Chiquita Canyon landfill opened in 1972 and so far, I haven’t been able to find much about the community reaction at the time although it’s safe to imagine it probably wasn’t well received. When prompted to think about interference as a concept, I immediately thought of how the landfill has been an interference in the lives of Val Verde residents and yet this connection feels like a flattening of the lived experience – speaking for myself and for my neighbors and friends I had when living there. How does the landfill interfere? This has been a preoccupation of mine for the past 10 years. There are the obvious answers – smell, the sound of garbage trucks and the more affective interferences of insecurity and frustration around soil, water and air quality – but I am curious to think more deeply about the specific moments when and exactly how Chiquita Canyon landfill has interfered in the daily lives of Val Verde residents. Going further, how can I use ethnography to surface these interferences and make them legible to others?
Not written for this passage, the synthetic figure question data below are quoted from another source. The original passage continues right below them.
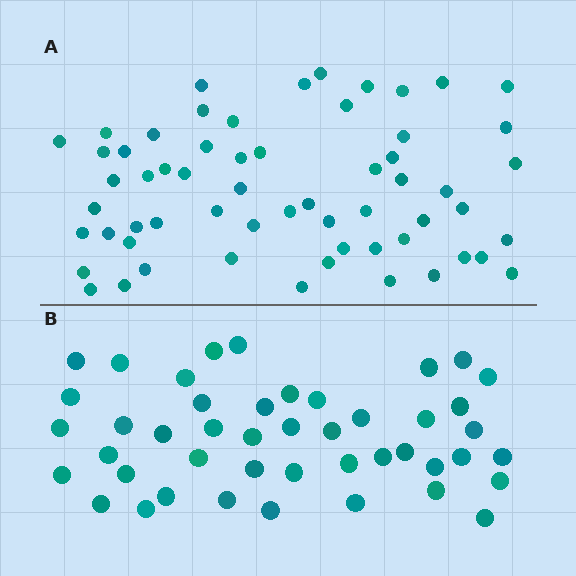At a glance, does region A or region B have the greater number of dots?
Region A (the top region) has more dots.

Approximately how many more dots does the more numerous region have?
Region A has approximately 15 more dots than region B.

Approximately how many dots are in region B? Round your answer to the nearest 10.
About 50 dots. (The exact count is 45, which rounds to 50.)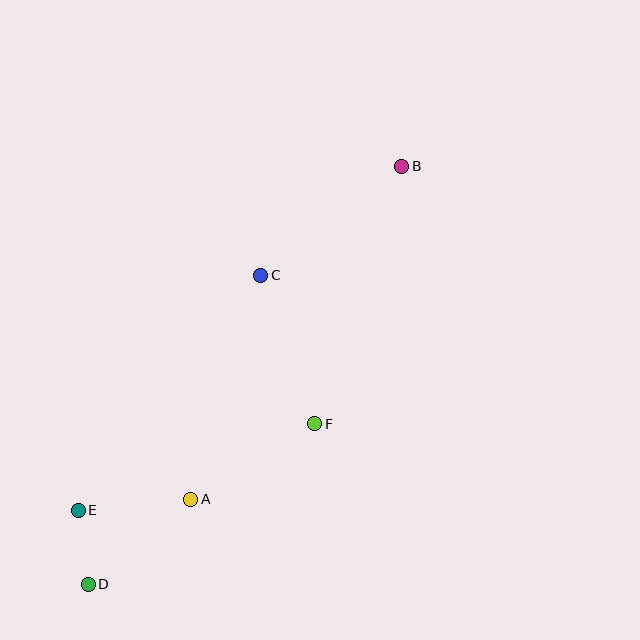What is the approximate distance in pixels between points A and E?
The distance between A and E is approximately 113 pixels.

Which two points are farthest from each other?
Points B and D are farthest from each other.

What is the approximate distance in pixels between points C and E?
The distance between C and E is approximately 298 pixels.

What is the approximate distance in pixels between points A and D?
The distance between A and D is approximately 133 pixels.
Two photos side by side. The one on the left is of what looks like a grey pipeline stretching through a grassy field towards mountains in the background. On the right is a pair of dirty cogs on a tiled floor.

Gabi Huff (UC San Diego)

The below collage strives to make visible the inherent interference that arises from being involved in peer support spaces. Part of doing the work of peer support involves intervening in some way and make some sort of change; one cannot just be a fly on the wall that does not have any impact on the world around it. Pulling images from their Instagram pages, I highlight the interference that I identify in my two fieldsites: the power to help make decisions, to transform society—or at least, the power to make things better for other human beings like us. In being a participant in these spaces during fieldwork, my interference cannot be avoided, nor do I want it to be. I, too, come to these spaces because I want to make things better for others. By including images of invitations to grab free food or be in community, I invite the viewer to reflect on what engagement produces for peer supporters; how interference does not just flow one way from peer supporter to recipient of this support, or researcher to the members of the community that they study. Both parties are changed, transformed.
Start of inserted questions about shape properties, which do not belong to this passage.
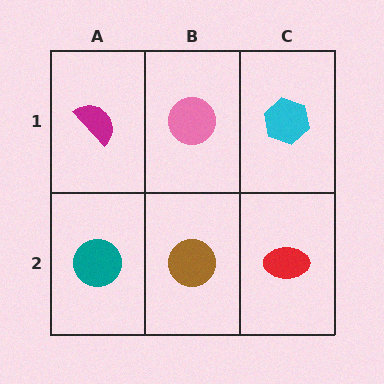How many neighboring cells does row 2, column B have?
3.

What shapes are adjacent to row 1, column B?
A brown circle (row 2, column B), a magenta semicircle (row 1, column A), a cyan hexagon (row 1, column C).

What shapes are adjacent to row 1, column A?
A teal circle (row 2, column A), a pink circle (row 1, column B).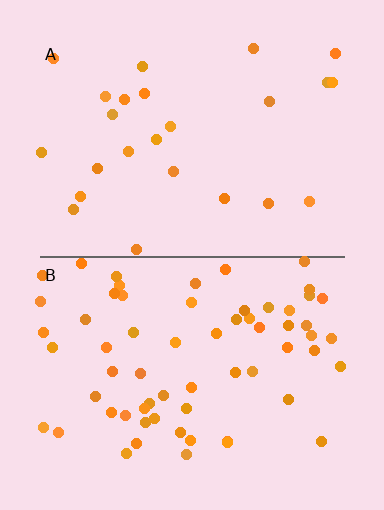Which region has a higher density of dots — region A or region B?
B (the bottom).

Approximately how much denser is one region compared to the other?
Approximately 2.6× — region B over region A.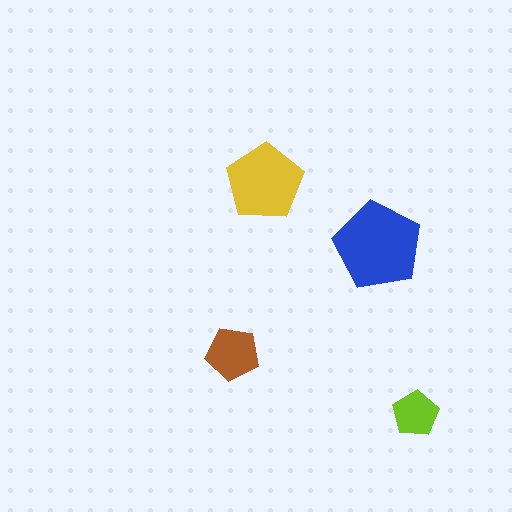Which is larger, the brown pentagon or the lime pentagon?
The brown one.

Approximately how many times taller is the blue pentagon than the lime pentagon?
About 2 times taller.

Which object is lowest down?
The lime pentagon is bottommost.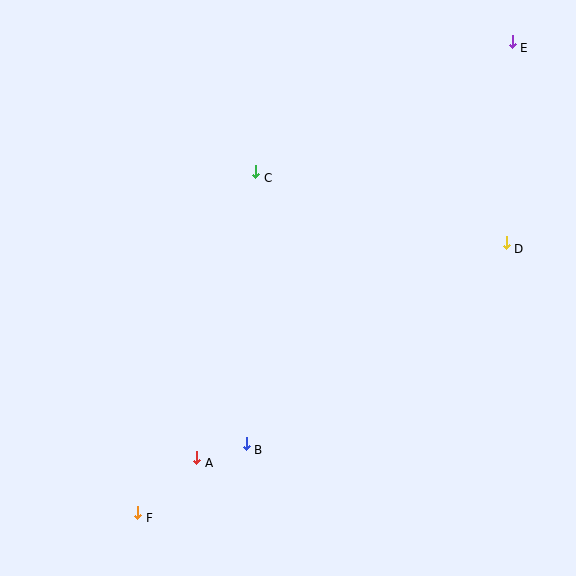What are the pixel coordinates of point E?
Point E is at (512, 48).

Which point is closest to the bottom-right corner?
Point D is closest to the bottom-right corner.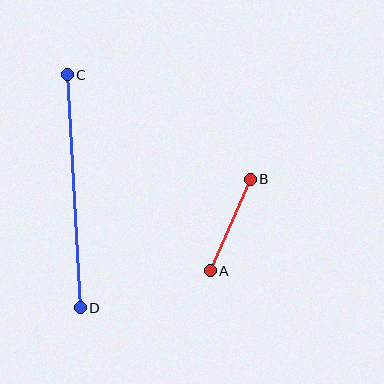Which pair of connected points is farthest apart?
Points C and D are farthest apart.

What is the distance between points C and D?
The distance is approximately 233 pixels.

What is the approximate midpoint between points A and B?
The midpoint is at approximately (230, 225) pixels.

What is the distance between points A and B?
The distance is approximately 100 pixels.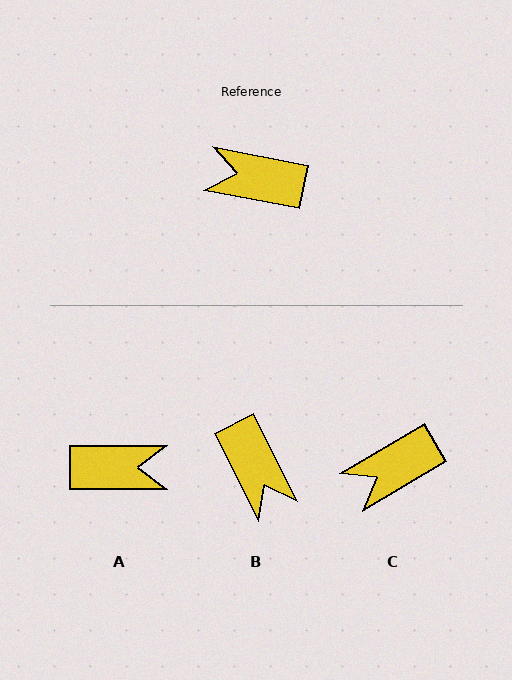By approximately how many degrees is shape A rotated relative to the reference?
Approximately 170 degrees clockwise.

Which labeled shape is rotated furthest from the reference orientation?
A, about 170 degrees away.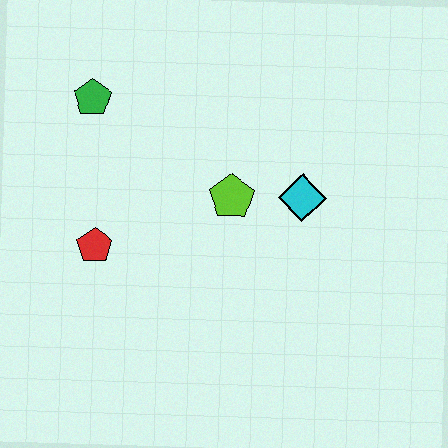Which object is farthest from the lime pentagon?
The green pentagon is farthest from the lime pentagon.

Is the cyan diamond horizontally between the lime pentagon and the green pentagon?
No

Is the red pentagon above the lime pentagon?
No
Collage image showing fresh vegetables, people volunteering at a table, plates of food, and screenshots of text such as information about mutual aid.
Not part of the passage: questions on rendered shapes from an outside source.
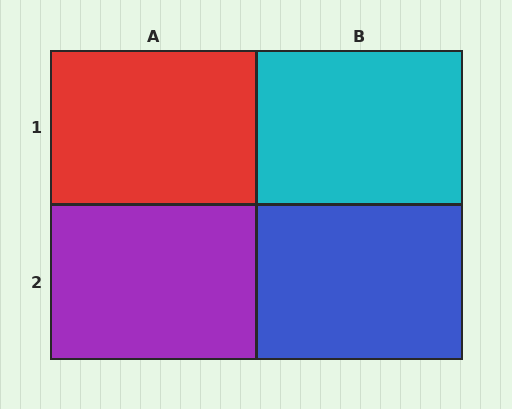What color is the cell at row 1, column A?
Red.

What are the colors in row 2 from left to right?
Purple, blue.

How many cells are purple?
1 cell is purple.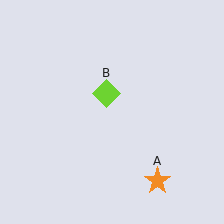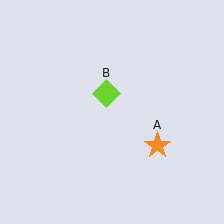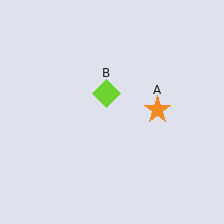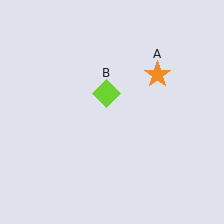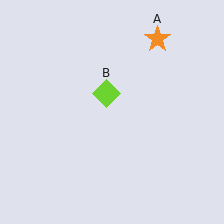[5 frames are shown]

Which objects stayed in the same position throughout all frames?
Lime diamond (object B) remained stationary.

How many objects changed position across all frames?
1 object changed position: orange star (object A).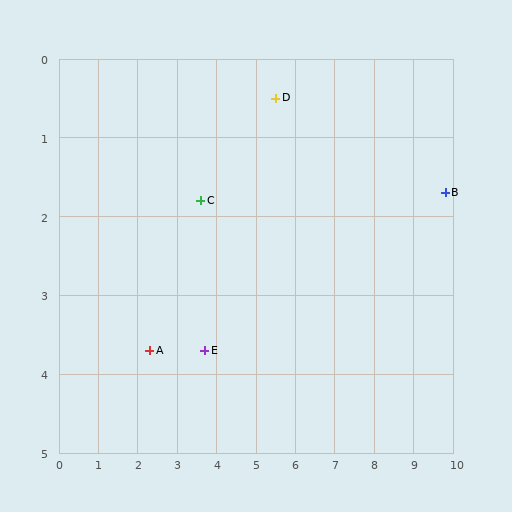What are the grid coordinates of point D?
Point D is at approximately (5.5, 0.5).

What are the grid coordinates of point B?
Point B is at approximately (9.8, 1.7).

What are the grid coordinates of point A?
Point A is at approximately (2.3, 3.7).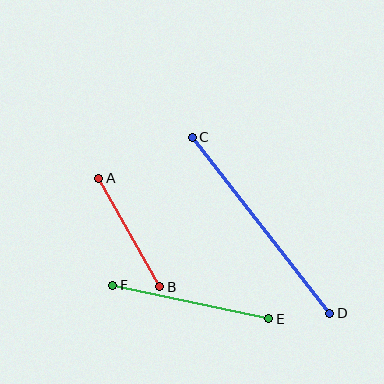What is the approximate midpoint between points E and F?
The midpoint is at approximately (191, 302) pixels.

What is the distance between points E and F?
The distance is approximately 159 pixels.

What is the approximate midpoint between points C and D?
The midpoint is at approximately (261, 225) pixels.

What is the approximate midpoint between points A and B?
The midpoint is at approximately (129, 233) pixels.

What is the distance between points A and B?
The distance is approximately 124 pixels.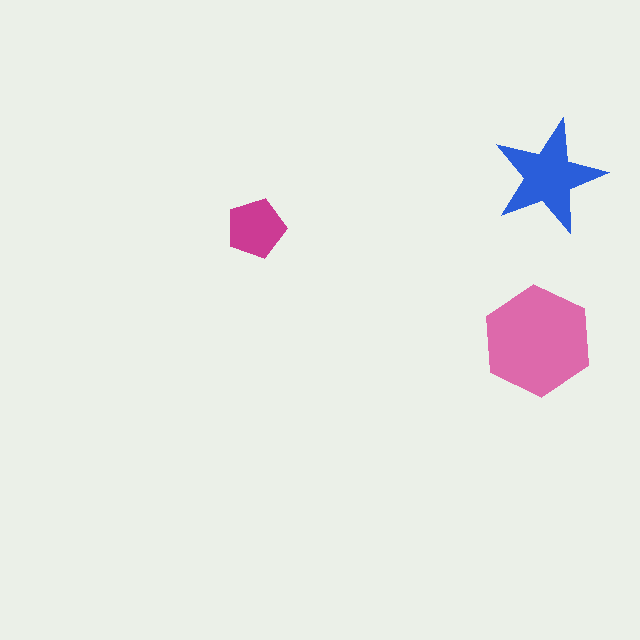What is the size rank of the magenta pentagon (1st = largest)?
3rd.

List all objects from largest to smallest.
The pink hexagon, the blue star, the magenta pentagon.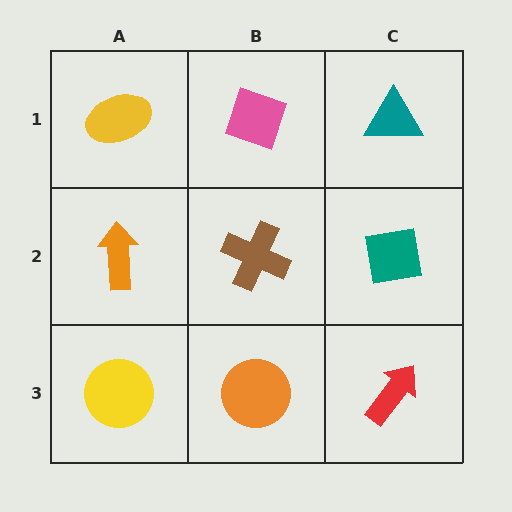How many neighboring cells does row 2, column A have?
3.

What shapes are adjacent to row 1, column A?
An orange arrow (row 2, column A), a pink diamond (row 1, column B).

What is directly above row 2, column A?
A yellow ellipse.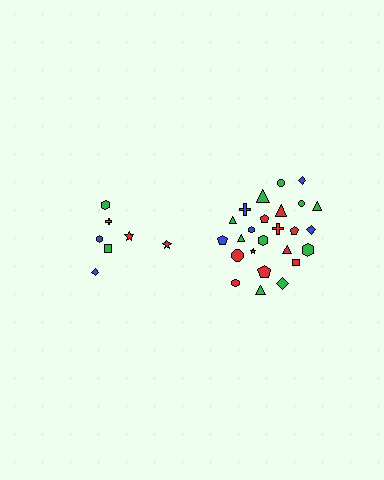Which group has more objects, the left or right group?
The right group.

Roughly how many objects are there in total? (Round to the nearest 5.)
Roughly 30 objects in total.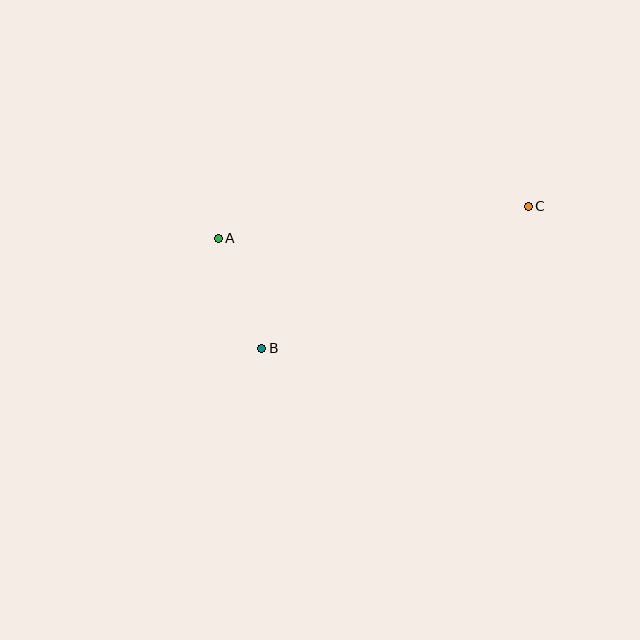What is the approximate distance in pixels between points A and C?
The distance between A and C is approximately 312 pixels.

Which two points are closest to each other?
Points A and B are closest to each other.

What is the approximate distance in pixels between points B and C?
The distance between B and C is approximately 302 pixels.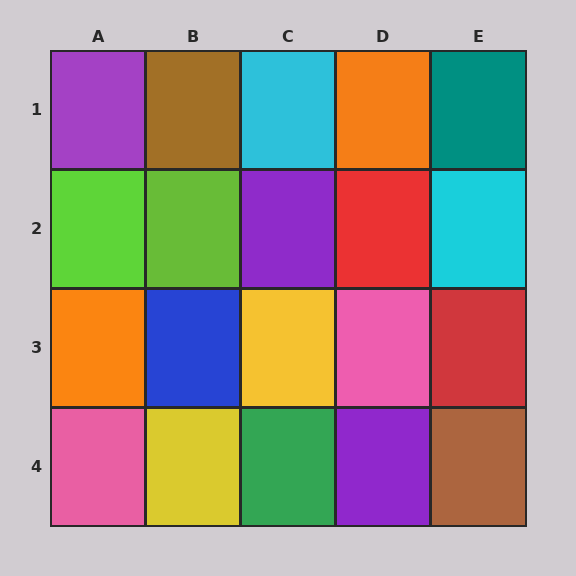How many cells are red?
2 cells are red.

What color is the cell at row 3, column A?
Orange.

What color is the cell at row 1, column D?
Orange.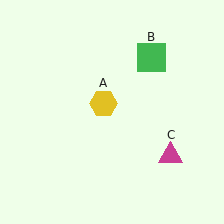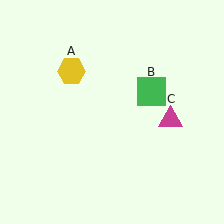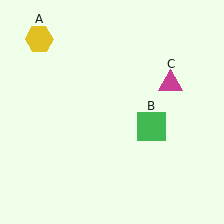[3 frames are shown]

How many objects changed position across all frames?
3 objects changed position: yellow hexagon (object A), green square (object B), magenta triangle (object C).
Megan Grabill (UC Los Angeles)

While I am very early in my project, I see interference constantly in my topic. Many of the ethical tensions around end of life tend to revolve around discontinuing curative treatments or discontinuing life support. In those cases, the choice to “interfere” is often felt by the family as the choice to kill their loved one– it’s perceived as an active choice, even if the treatment is causing suffering in the patient and is not extending or improving their quality of life. Several of the ethics-aligned people with whom I’ve spoken have described how they ascertain whether or not a conflict or concern is truly an “ethical” one (as opposed to a family conflict or a quality assurance). I was really interested by this rhetoric– as someone not formally trained in ethics, all of these struck me as at least Morally significant. Moments where ethics teams chose to intervene or decline to participate are moments where their interference or non-interference establishes institutional norms around ethical concerns. In cases of quality assurance, this is extremely interesting to me because it translates the conflict into a legal and economic question–a question of protecting a business. Finally, I find myself interested in the “neutral” position of the chaplain, who ostensibly does not counsel or proselytize or convert. Chaplains emphasized the importance of patient-led care, a doctrine of non-interference that they use to position their work as neutral and non-denominational.

The cover page of the FICA Spiritual History Tool: A Guide for Spiritual Assessment in Clinical Settings. A concerned person wearing a blazer and lanyard listens to another person whose back is facing us.